The Ahmedabad crime branch had registered a First Information Report against Setalwad, Sreekumar and Bhatt a day after the Supreme Court dismissed a petition challenging the clean chit given by the SIT to then Gujarat chief minister Narendra Modi and others in the riots cases. Both Setalwad and Sreekumar were taken into custody on June 25 while Bhatt is already in jail after being convicted in a custodial death case in 1990.
The Supreme Court on September 2 granted bail to Setalwad, observing that she is entitled the relief of interim bail during the pendency of consideration of her application which is pending before the Gujarat High Court. Sreekumar has also filed a bail application in the high court, which is due to be heard on September 28.
Earlier, while dismissing the petition filed by Zakia Jafri whose husband and former Congress MP Ehsan Jafri was killed during the riots, the SC had observed that "it appears to us that a coalesced effort of the disgruntled officials of the State of Gujarat along with others was to create sensation by making revelations which were false to their own knowledge."
All those involved in such abuse of process "need to be in the dock and proceed in accordance with law," the supreme court had said.
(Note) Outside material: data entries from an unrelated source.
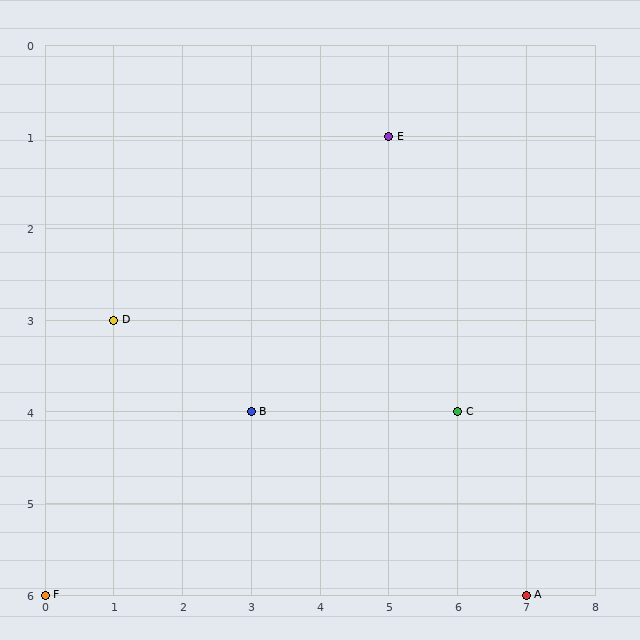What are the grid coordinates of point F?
Point F is at grid coordinates (0, 6).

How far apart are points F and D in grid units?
Points F and D are 1 column and 3 rows apart (about 3.2 grid units diagonally).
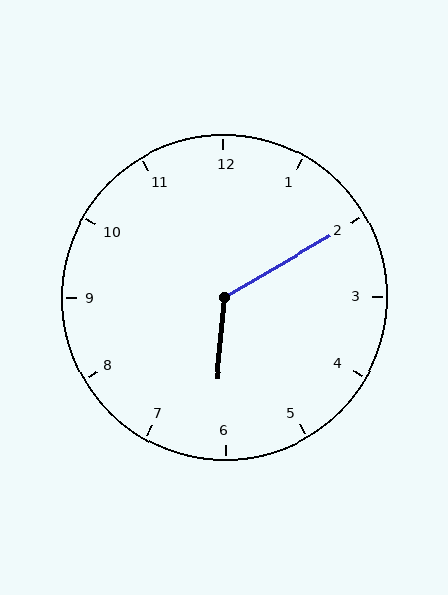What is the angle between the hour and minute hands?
Approximately 125 degrees.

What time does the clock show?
6:10.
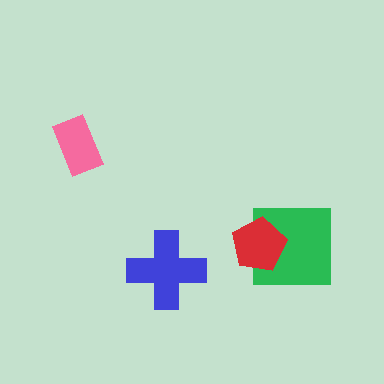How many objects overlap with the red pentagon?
1 object overlaps with the red pentagon.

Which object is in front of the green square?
The red pentagon is in front of the green square.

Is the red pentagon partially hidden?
No, no other shape covers it.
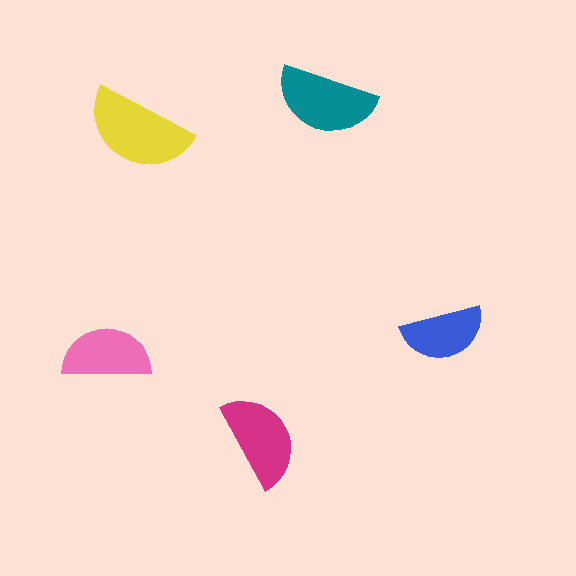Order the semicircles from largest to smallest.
the yellow one, the teal one, the magenta one, the pink one, the blue one.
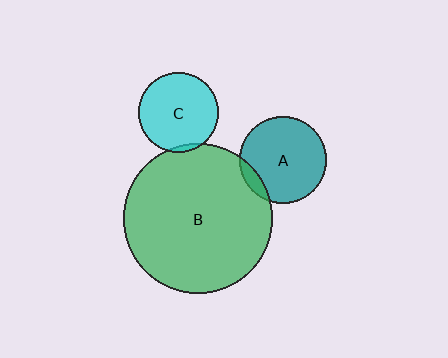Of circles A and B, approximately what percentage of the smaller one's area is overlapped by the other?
Approximately 10%.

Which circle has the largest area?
Circle B (green).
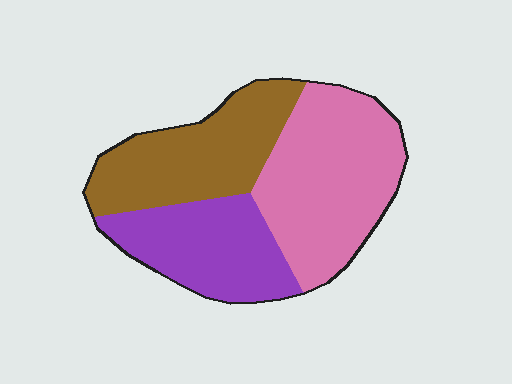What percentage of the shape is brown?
Brown covers around 30% of the shape.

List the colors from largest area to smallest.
From largest to smallest: pink, brown, purple.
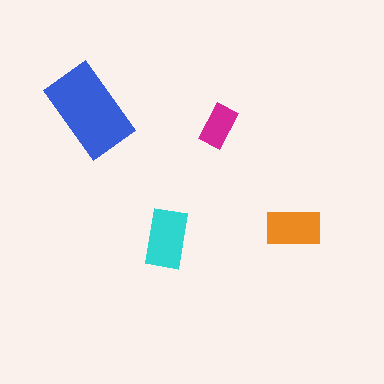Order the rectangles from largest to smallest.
the blue one, the cyan one, the orange one, the magenta one.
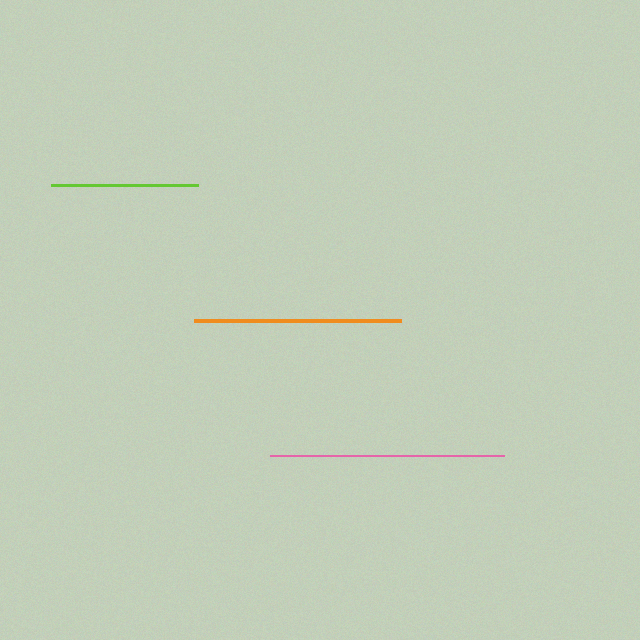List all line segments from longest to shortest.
From longest to shortest: pink, orange, lime.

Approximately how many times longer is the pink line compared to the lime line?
The pink line is approximately 1.6 times the length of the lime line.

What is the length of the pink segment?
The pink segment is approximately 234 pixels long.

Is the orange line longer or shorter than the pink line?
The pink line is longer than the orange line.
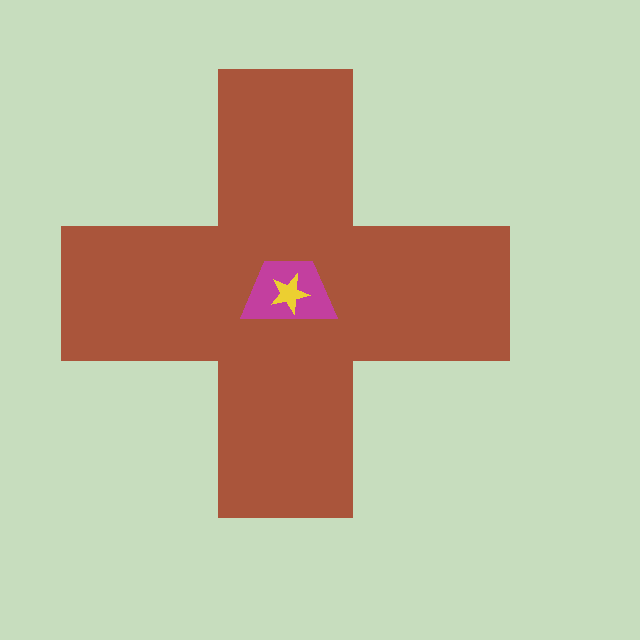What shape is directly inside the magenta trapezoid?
The yellow star.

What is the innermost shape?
The yellow star.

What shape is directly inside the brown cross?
The magenta trapezoid.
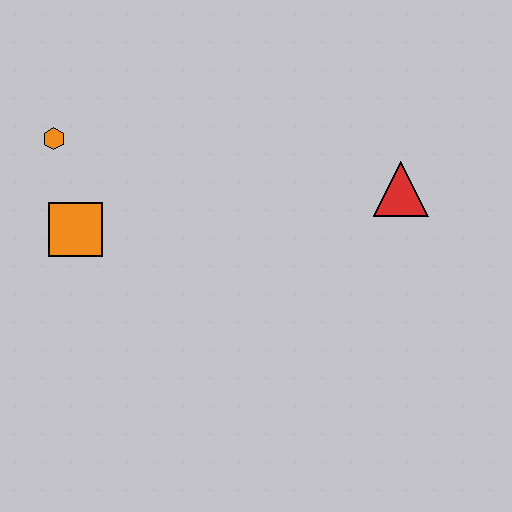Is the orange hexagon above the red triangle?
Yes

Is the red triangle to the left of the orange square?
No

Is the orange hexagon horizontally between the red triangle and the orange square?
No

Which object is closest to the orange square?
The orange hexagon is closest to the orange square.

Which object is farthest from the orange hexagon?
The red triangle is farthest from the orange hexagon.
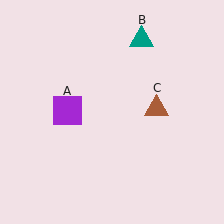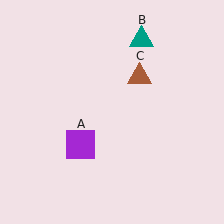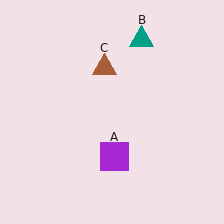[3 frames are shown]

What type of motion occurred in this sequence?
The purple square (object A), brown triangle (object C) rotated counterclockwise around the center of the scene.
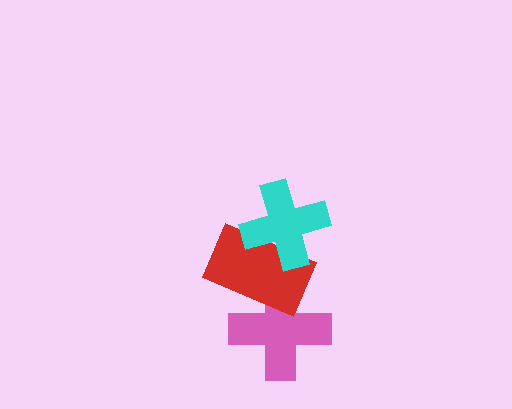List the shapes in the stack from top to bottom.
From top to bottom: the cyan cross, the red rectangle, the pink cross.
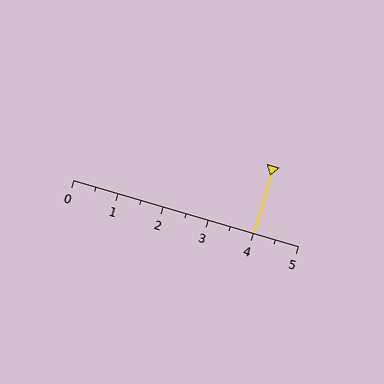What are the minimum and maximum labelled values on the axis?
The axis runs from 0 to 5.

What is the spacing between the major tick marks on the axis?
The major ticks are spaced 1 apart.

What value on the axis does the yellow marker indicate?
The marker indicates approximately 4.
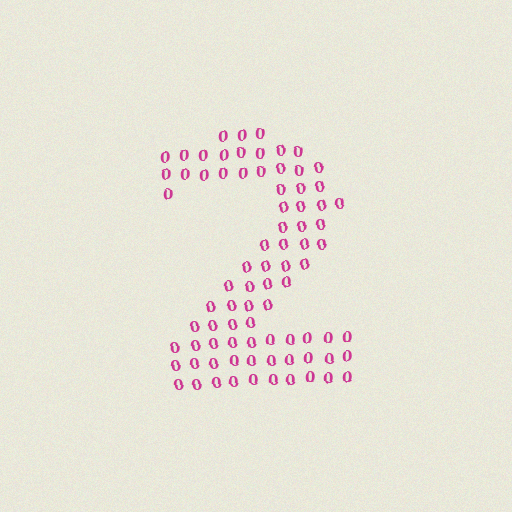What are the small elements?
The small elements are digit 0's.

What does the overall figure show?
The overall figure shows the digit 2.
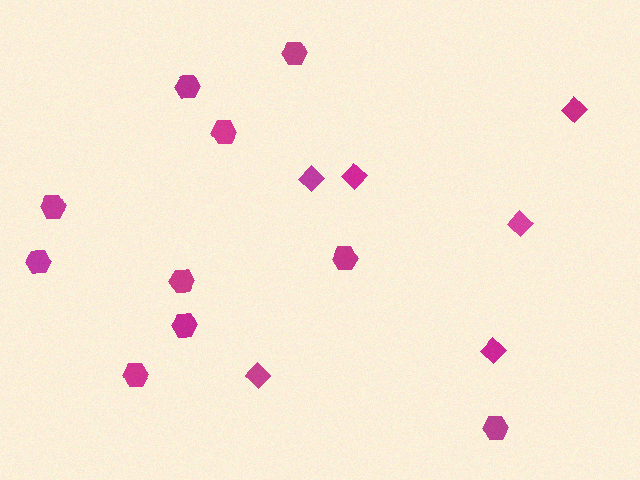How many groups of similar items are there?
There are 2 groups: one group of hexagons (10) and one group of diamonds (6).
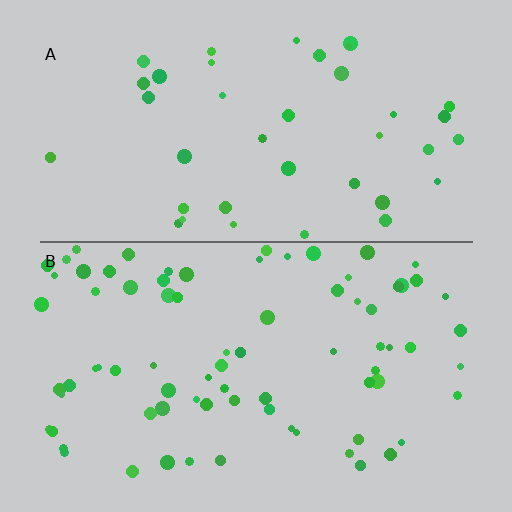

Setalvad and other two were subsequently booked under Indian Penal Code sections 468, 471 (forgery), 194 (giving or fabricating false evidence with intent to procure conviction of capital offence), 211 (institute criminal proceedings to cause injury), 218 (public servant framing incorrect record or writing with intent to save person from punishment or property from forfeiture), and 120 (B) (criminal conspiracy).